I am delighted to be here this morning to help kick off Research Forum 2010— celebrating 85 years of Discovery, Innovation, and Advancement. The video we just watched eloquently depicts the incredible work that our R&D teams and Veteran Volunteers accomplish every day, and I congratulate Dr. Kupersmith and his team for producing such a compelling story of R&D’s role in caring for our nation’s Veterans. Frankly, this is a video that should go viral on YouTube. We need to share these stories with the rest of the nation and the world.
It is an honor to share this room with such a brain trust of research excellence. I am reminded of a quote of President Kennedy’s: “This is the most extraordinary collection of talent, of human knowledge, that has ever been gathered together, with the possible exception of when Thomas Jefferson dined alone.”

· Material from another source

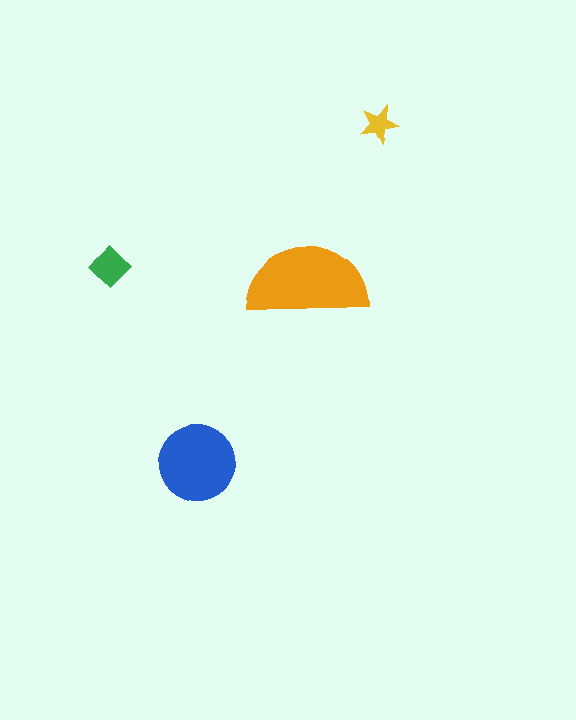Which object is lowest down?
The blue circle is bottommost.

At this forum is a constellation of research stars whose work has illuminated the darkest corners of human suffering; has cast a bright light onto the stages of countless microscopes; and has revealed the pathways for some of medical science’s greatest achievements.
From Dr. Norenberg’s work in neuropathology and spinal cord injury therapies, to Dr. Weinman’s contributions to a better understanding of kidney functions; from Dr. Duckworth’s focus on insulin action, to Dr. Cushman’s studies of hypertension; from Dr. Kibbe’s groundbreaking work on nitric-oxide and vascular research, to Dr. Sox-Harris’s examination of addiction treatment; and from Dr. Goldstein’s development of ATHENA DSS, to Dr. Ruff’s leadership in stroke rehabilitation and TBI. The VA researchers we celebrate today embody the myriad questions, investigations, and discoveries arcing across the 85-year-wide landscape of Veterans healthcare.

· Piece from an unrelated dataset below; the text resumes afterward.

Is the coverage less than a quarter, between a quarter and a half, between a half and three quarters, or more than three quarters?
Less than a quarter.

I will be the first one to admit that most of what I just commended our researchers for is over my head; but then, VA medical research has a history of being over all our heads, literally.
On April 5th, the Space Shuttle carried to the International Space Station an experiment that may well have a major impact on the human immune system’s ability to help our aging Veterans fight off infections.
Perhaps I’d best let the words of the experiment’s designer, Dr. Millie Hughes-Fulford describe the mission’s goal: “Lowered resistance to infection is common in both the elderly and in astronauts. In both cases, the T-cell is thought to be key in fighting disease. This experiment on the International Space Station offers us a chance to look for new approaches in treating immunosuppression here on earth.”
Who better among VA’s cadre of researchers to understand the link between space flight and earth-bound Veterans’ health than Dr. Hughes-Fulford, Director of the Laboratory for Cell Growth at the San Francisco VA Medical Center, and a scientist-astronaut who flew on the Space Shuttle in 1991?
And though Dr. Hughes-Fulford’s T-cell experiment might be out-of-this-world, the work of all our VA researchers achieves new heights in healthcare every day, and is heralded in the most respected journals and honored on award stages from here to Stockholm—where VA’s own Dr. Andrew Schally and Dr. Rosalyn Yalow received the Nobel Prize in Physiology in 1977.
Almost daily, VA’s research advances are making news, like the exciting paper on robot-delivered stroke rehabilitation published last week in the New England Journal of Medicine. The study’s chairman, Dr. Albert Lo, a neurologist at the Providence VA Medical Center, said, “There are nearly six million stroke patients in the U.S. with chronic loss of function. We’ve shown that with the right therapy, patients can see improvements in movement, everyday function and quality of life.” How could that not send positive waves of hope to stroke victims and their families everywhere?
From a very personal perspective, I have great hopes for the future of VA R&D outcomes for aging Veterans, not only in the search for immunosuppressive and stroke breakthroughs, but for a breakthrough in the diagnosis and treatment of Alzheimer’s—a disease that took the life of my father, a World War II and Korean War Veteran. My father was part of a VA-led Alzheimer’s study and was the longest-living member of his cohort when he died after 11 years of care in a VA facility.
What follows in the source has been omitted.